Solar is the most popular energy technology in the UK. Solar PV is also a way for individuals and communities to generate their own clean power, reducing dependence on the big six energy companies, and cutting energy bills. In April this year, two schools in Brighton switched on their solar panels.

Gareth Thomas Portrait Mr Thomas
- Hansard - - - Excerpts

Will the hon. Lady give way?

Caroline Lucas Portrait Caroline Lucas
- Hansard - -

I am sorry, but there is not time.

As I was saying, in April this year two schools in Brighton switched on their solar panels, while Brighton Energy Cooperative is in the process of raising funds from local people for its fifth large PV system. Yet the Government are now cutting support for large-scale solar, harming jobs and denying communities the opportunity to generate their own power from solar farms in the future.

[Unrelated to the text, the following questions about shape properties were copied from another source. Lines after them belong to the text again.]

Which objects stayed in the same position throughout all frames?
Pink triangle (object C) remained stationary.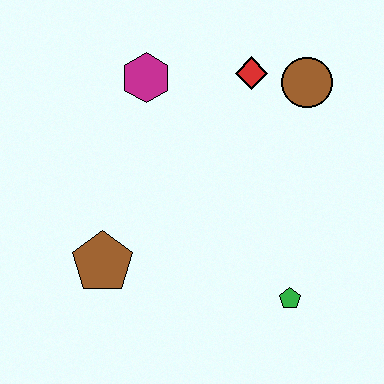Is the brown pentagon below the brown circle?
Yes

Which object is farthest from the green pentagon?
The magenta hexagon is farthest from the green pentagon.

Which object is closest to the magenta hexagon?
The red diamond is closest to the magenta hexagon.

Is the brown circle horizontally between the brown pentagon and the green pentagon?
No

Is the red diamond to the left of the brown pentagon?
No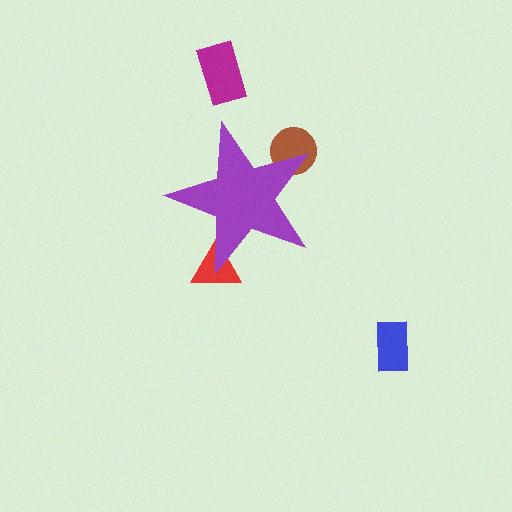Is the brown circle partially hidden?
Yes, the brown circle is partially hidden behind the purple star.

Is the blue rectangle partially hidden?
No, the blue rectangle is fully visible.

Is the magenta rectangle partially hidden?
No, the magenta rectangle is fully visible.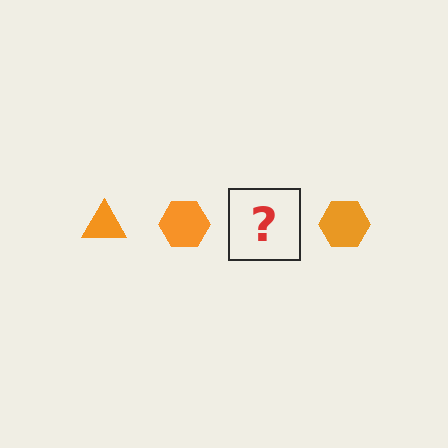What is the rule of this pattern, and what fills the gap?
The rule is that the pattern cycles through triangle, hexagon shapes in orange. The gap should be filled with an orange triangle.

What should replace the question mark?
The question mark should be replaced with an orange triangle.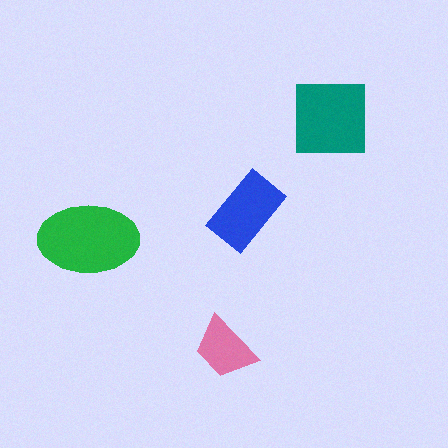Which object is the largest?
The green ellipse.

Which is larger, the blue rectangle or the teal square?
The teal square.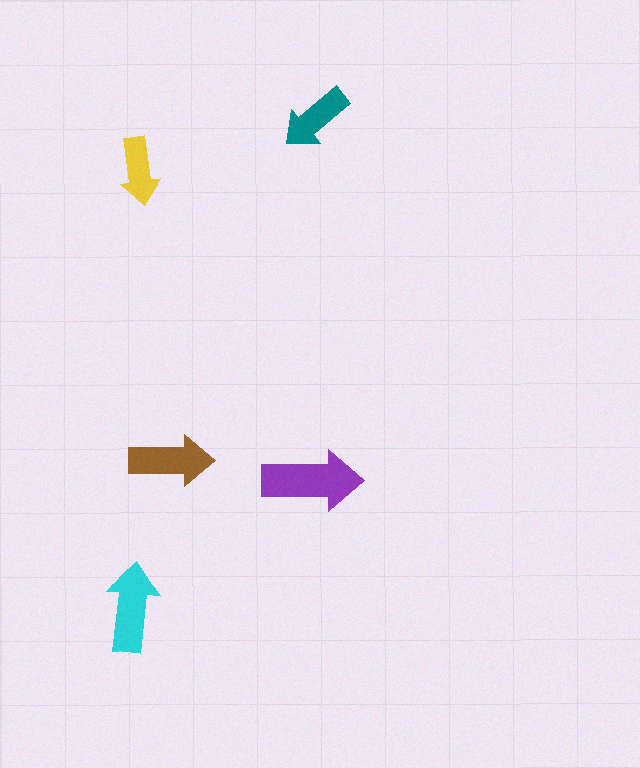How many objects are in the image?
There are 5 objects in the image.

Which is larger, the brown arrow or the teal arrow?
The brown one.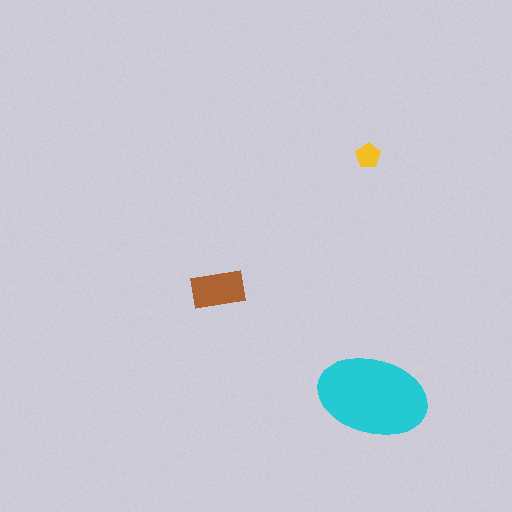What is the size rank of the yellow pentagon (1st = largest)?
3rd.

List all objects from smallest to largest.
The yellow pentagon, the brown rectangle, the cyan ellipse.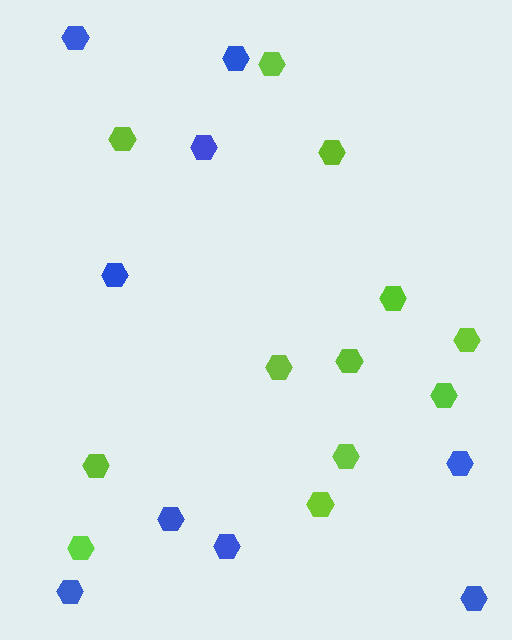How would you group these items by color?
There are 2 groups: one group of lime hexagons (12) and one group of blue hexagons (9).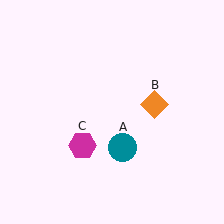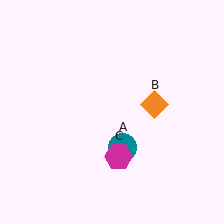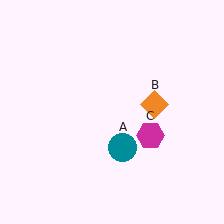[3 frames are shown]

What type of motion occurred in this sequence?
The magenta hexagon (object C) rotated counterclockwise around the center of the scene.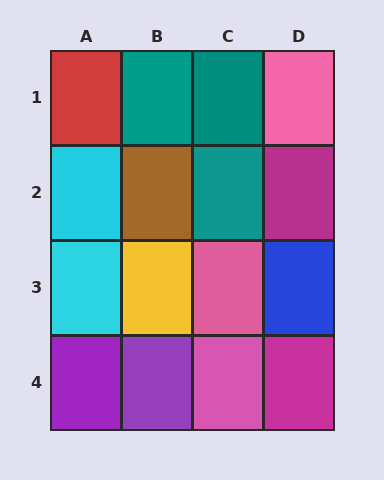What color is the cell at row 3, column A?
Cyan.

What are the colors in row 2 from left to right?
Cyan, brown, teal, magenta.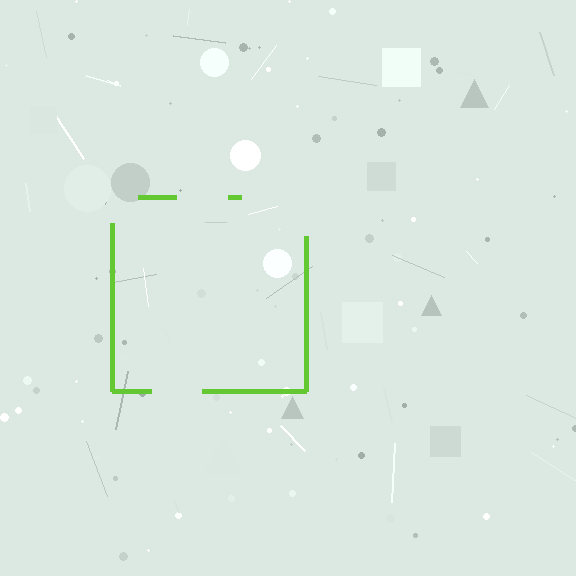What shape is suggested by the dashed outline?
The dashed outline suggests a square.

Commenting on the UK slipping down the ranks of the renewable energy country attractiveness index for the second time in a row, to sixth place, Ernst and Young’s head of environmental finance says:

“Policy tinkering and conflicting signals once again become too much for investors and developers to handle.”

In other words, this Government’s policies are anti-jobs and anti-business, as well as anti-safe as far as the climate for our children and grandchildren is concerned.

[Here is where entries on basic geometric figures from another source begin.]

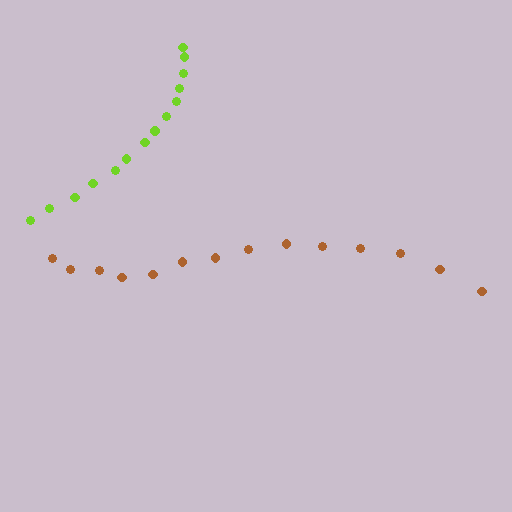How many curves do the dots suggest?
There are 2 distinct paths.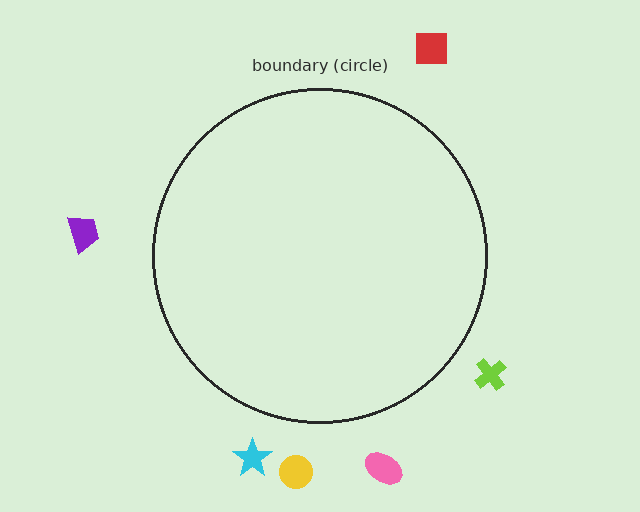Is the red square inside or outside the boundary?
Outside.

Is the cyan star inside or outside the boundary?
Outside.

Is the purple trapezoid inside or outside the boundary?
Outside.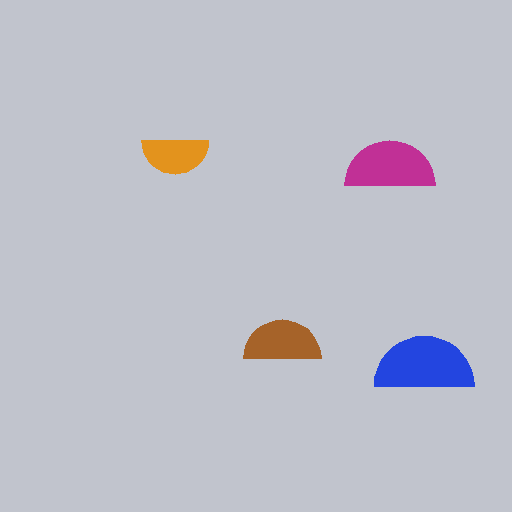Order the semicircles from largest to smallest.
the blue one, the magenta one, the brown one, the orange one.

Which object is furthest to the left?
The orange semicircle is leftmost.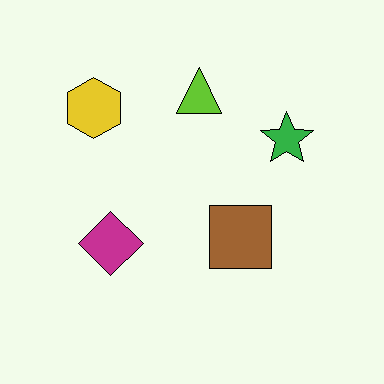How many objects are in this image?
There are 5 objects.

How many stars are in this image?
There is 1 star.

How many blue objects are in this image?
There are no blue objects.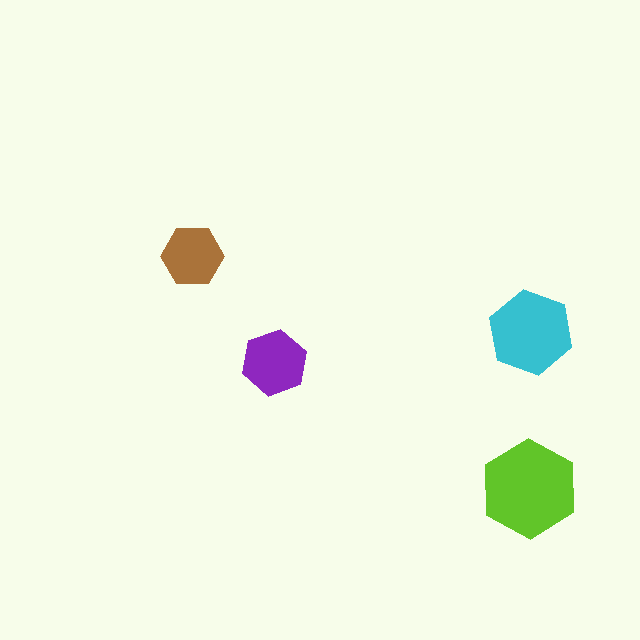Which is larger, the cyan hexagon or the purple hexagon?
The cyan one.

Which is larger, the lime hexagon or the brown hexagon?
The lime one.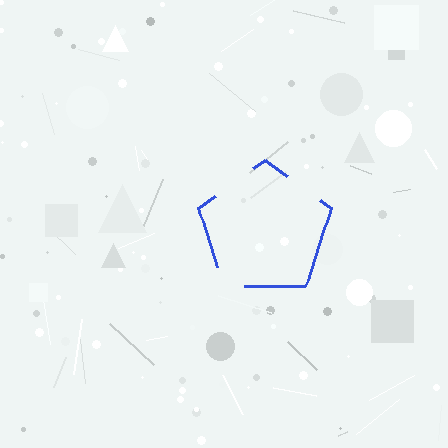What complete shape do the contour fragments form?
The contour fragments form a pentagon.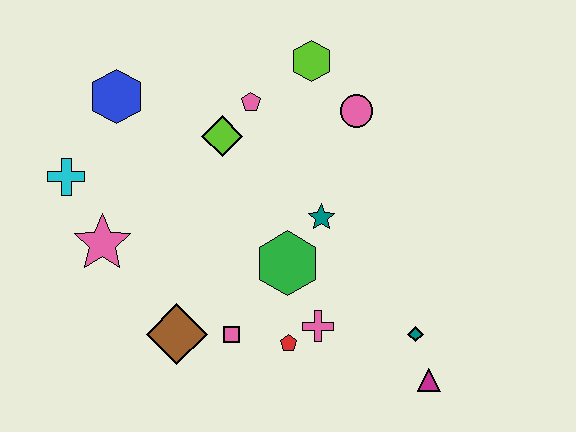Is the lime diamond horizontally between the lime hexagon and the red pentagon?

The “global race” we hear so much about is getting more competitive. By early 2013, 138 countries had renewable energy targets. This Government are blocking such targets. Some 20 countries had renewable heating and cooling targets, too; we do not. Compared with other countries’ industrial strategies and coherent policy and incentive frameworks for home-grown renewables, the UK is looking pretty poor.

So what sort of policies would we be seeing if we had a pro-jobs Government who were serious about these opportunities and willing to stand up to the vested interests of the fossil-fuel industry, whose business plans are incompatible with a safe climate? We would see the confirming and strengthening of the fourth carbon budget. We would see the ditching of the irrational crusade against a binding 2030 renewable energy target. We would be giving the green investment bank powers to borrow now in order to leverage in the large proportion of private sector investment that is needed for the UK’s low-carbon economy to flourish. And we would be redirecting at least some of the billons of fossil fuel subsidies into renewable energy. We need a just transition—I particularly welcome the work that many unions have been doing on exactly how we will re-skill workers currently employed in high-carbon sectors—but it needs to happen fast. The point I want to illustrate is that the supposed conflict between tackling climate change and creating jobs is simply a political construct that suits incumbent fossil-fuel interests and very few others.

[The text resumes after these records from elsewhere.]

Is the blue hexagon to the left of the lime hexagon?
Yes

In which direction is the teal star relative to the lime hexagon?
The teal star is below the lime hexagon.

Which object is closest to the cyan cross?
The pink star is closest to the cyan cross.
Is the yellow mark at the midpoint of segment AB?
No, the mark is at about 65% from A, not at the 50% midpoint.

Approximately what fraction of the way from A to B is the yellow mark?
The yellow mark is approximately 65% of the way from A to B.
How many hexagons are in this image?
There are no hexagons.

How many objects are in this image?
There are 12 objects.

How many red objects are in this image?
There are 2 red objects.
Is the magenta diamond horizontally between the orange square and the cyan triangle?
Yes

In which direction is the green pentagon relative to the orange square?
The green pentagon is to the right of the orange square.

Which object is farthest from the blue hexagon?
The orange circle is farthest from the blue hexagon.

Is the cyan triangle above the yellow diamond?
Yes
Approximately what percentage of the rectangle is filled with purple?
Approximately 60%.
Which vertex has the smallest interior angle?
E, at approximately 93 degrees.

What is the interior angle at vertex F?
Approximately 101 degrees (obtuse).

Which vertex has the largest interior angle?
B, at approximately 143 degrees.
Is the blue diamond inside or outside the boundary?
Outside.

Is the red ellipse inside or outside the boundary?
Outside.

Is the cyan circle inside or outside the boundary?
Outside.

With thousands of people dying every winter because they cannot afford to heat their homes, energy-efficiency should be the No. 1 infrastructure priority for the UK. Hundreds of Brighton residents have written to me in support of the Energy Bill Revolution campaign, which calls for the Treasury to recycle carbon taxes into a national programme of energy-efficiency to ensure that homes need much less energy to heat, so that we have lower bills, carbon savings and, significantly, huge job-creation potential. We could add to that list NHS savings and, fundamentally, an end to people dying prematurely of the cold in winter. A report by Cambridge Econometrics last year found that a nationwide programme to super-insulate 600,000 UK homes a year would create more jobs than any alternative investment or tax break the UK could possibly put in place. So, this Gracious Speech is going in the wrong direction in terms of the economy, the environment and, crucially, jobs.